A: Some services download content directly rather than navigating through a web site in which case Polstergeist simply displays an empty Extractor window while it retrieves the data. Content derived from RSS news feeds is often collected in this way and it may appear that the extractor is locked up when it is in fact busy extracting data. Simply give the job some time to complete; the greater the number of services in a request the longer it will take to collect the content for your report. In general, if you have a high speed internet connection no data extraction request should take more than 3 minutes to complete.

Q: Why does the message "Data Not Available" appear on certain reports?

A: A web site from which we are attempting to extract data may be experiencing problems. It is also possible that the data being requested is not available from that particular site. For example an Airline may not fly to a particular destination for which you are requesting price information. It is also possible that the web site has changed and our data maps are out of date in which case we will remap the site when we discover the problem. The polstergeist Team regularly tests all the services in our catalogs so any data mapping issues will be resolved fairly quickly.

Q: What does the "Cancel Remaining Items" button on the Data Extractor do?

A: It lets the user stop the currently processing request. All services that were not yet completed at the time the Cancel button was pressed will contain a "Canceled by User" message in the report. Services for which the corresponding extractor window has already closed will contain the expected report data. This can be useful if it is obvious that a particular extractor window is simply waiting to timeout and all the other windows have already closed. An example might be a window displaying an error message.

Q: Can services from different Categories be combined into a single request?

A: Yes, you can combine up to 50 services into a single requests and they can be from any services residing in the same Catalog.

Q: Why do you have a Catalog selection list if you have only one Catalog (United States)?

A: Currently we have only one catalog but as we expand we will be adding additional catalogs. Perhaps for other countries or localized catalogs for a particular city. We might also begin to create specialized catalogs in order to keep our content managable as we grow.

Q: Do I have to wait for an extraction job to complete before using the Polstergeist Browser for other tasks?

A: No, you can simply minimize the extractor after you submit a request and then perform some other task while you wait for the request to complete. For example, you might view content from a previously submitted report, submit another request or simply do some web browsing from the browser tab. You will be alerted once your extraction report has been completed.

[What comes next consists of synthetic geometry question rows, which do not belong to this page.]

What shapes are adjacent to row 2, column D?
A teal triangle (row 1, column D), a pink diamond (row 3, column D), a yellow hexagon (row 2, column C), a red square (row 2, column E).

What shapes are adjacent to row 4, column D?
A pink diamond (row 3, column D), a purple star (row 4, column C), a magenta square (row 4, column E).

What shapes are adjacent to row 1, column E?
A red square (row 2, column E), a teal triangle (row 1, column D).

Q: Is there a way to turn off the Report Completion Alerts?

A: Yes, There is an option you can set in the ApplicationSettings.xml file located in the Settings subdirectory of the directory where you placed the polstergeist application. By default this will be C:\Program Files\Polstergeist\Data\Settings\. Open the file using either an xml editor or a simple text editor like notepad. Look for the section <ReportAlerts>True</RetportAlerts> and replace True with False.

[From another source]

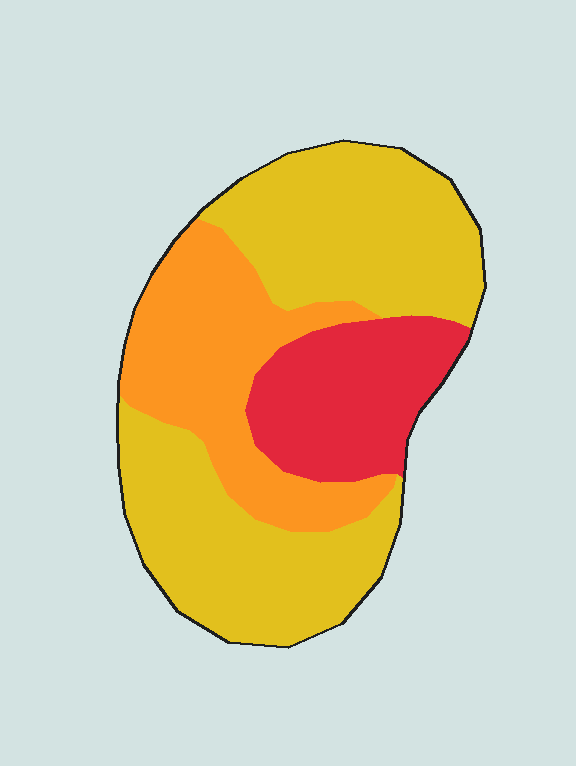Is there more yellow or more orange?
Yellow.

Q: My extraction requests seem to time out before they are completed; is there anything I can do?

A: You probably have a slow internet connection. Open the ApplicatonSettings.xml file (located in C:\Program Files\Polstergeist\Data\Settings\)  using a text editor such as NotePad. Look for the section <TimeoutInterval>60</TimeoutInterval>. By default Polstergeist will close an extractor window after detecting 60 seconds of inactivity. Try increasing to TimeoutInterval.

Q: Can I  install the Polstergeist application in a directory other than C:/Program Files/Polstergeist ?

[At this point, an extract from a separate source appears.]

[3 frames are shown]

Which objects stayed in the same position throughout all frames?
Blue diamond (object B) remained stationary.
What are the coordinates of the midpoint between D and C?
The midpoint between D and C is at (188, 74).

A: Yes, you can install it and then copy all files and sub directories to another directory. Alternatively you can download the application components individually and place them in your directory of choice. Then point a shortcut to the Launcher.exe file which is the proper entry point for the application. The application components are stored at "www.polstergeist.com/download". The components you will need are as follows. "Launcher.exe", "DataBrowser.exe", "DataExtractor.exe", "Common.dll", "RequestParameters.exe".